Further, there remain uncertainties associated with unitranche facilities, particularly in the context of the borrower’s bankruptcy. While there is much case law interpreting the many provisions of intercreditor agreements, there is little with respect to AALs as they have only come to prominence during a period of relative calm in the credit markets. For example, many courts have weighed in on the enforceability of various provisions commonly found in intercreditor agreements, and most importantly, on the enforceability of lien and payment subordination under Section 510 of the Bankruptcy Code. Less certain is the treatment of AALs in bankruptcy due to their hybrid nature. While AALs often contain provisions that are similar to those commonly found in intercreditor agreements, they do not include lien subordination (because there is only one lien). As a result, first-out lenders may be at risk of losing the benefits of being treated as “over-secured” creditors in those instances where the value of the collateral exceeds the first-out debt but not the aggregate loan. In such a case, Section 506(b) of the Bankruptcy Code may not apply, preventing the first-out lenders from the right they would otherwise have as first lien lenders to post-petition interest and expenses. Similarly, issues of classification may arise in bankruptcy given the lack of any delineation between the tranches in the credit agreement. Of course, these issues may be addressed in an AAL with turnover provisions and voting restrictions. Lastly, because the borrower is often not a counterparty to an AAL, a bankruptcy court’s jurisdiction to hear an intercreditor dispute may be challenged and a trip to a state court may be needed for enforcement. In order to mitigate this risk, borrowers are more frequently required by lenders to acknowledge the AAL in some fashion.

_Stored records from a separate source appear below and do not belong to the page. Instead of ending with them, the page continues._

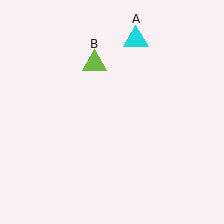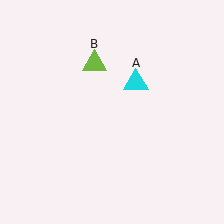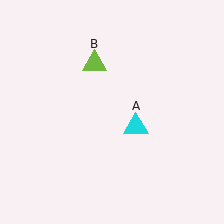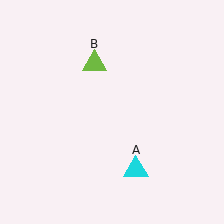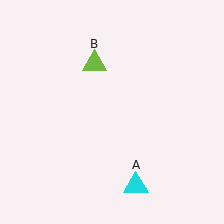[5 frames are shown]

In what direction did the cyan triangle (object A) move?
The cyan triangle (object A) moved down.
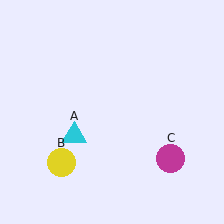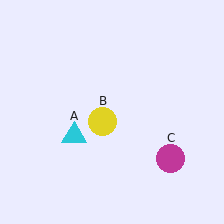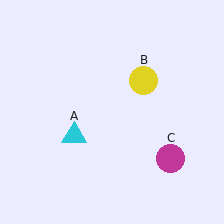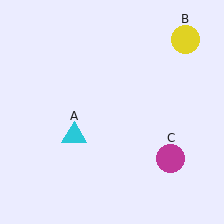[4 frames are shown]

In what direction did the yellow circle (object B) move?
The yellow circle (object B) moved up and to the right.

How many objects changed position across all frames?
1 object changed position: yellow circle (object B).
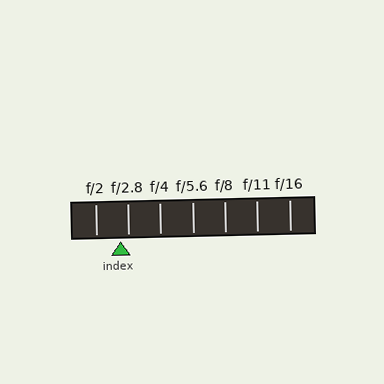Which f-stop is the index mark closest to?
The index mark is closest to f/2.8.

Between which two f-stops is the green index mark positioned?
The index mark is between f/2 and f/2.8.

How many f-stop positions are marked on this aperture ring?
There are 7 f-stop positions marked.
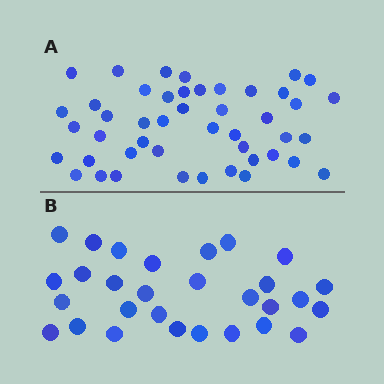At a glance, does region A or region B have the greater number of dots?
Region A (the top region) has more dots.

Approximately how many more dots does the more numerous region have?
Region A has approximately 15 more dots than region B.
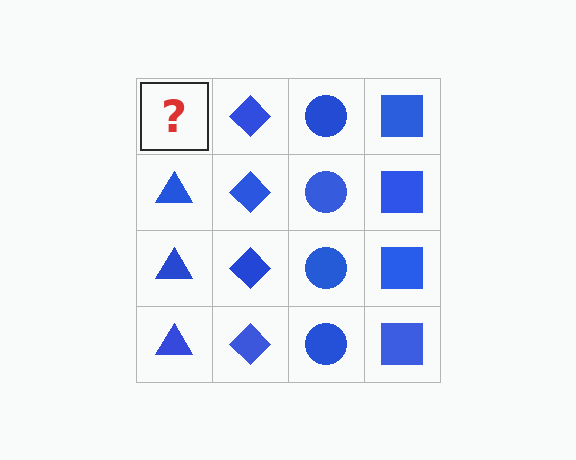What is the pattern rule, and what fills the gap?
The rule is that each column has a consistent shape. The gap should be filled with a blue triangle.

Takeaway: Unitranche facilities have become an integral component of the credit markets in recent years. Unless and until there is some shift in the balance of supply and demand for lending transactions, the trend should continue, with these facilities displacing syndicated lending at a greater pace and jumbo unitranches becoming more common. This is a rapidly developing market and “standards” are changing regularly. Both private lenders, and more traditional syndicated lenders, must be aware of trends in the unitranche space if they are to compete in this highly concentrated market.
 Section 510 of the Bankruptcy Code generally provides that, if a subordination agreement is enforceable outside of bankruptcy, it will be enforceable inside of bankruptcy.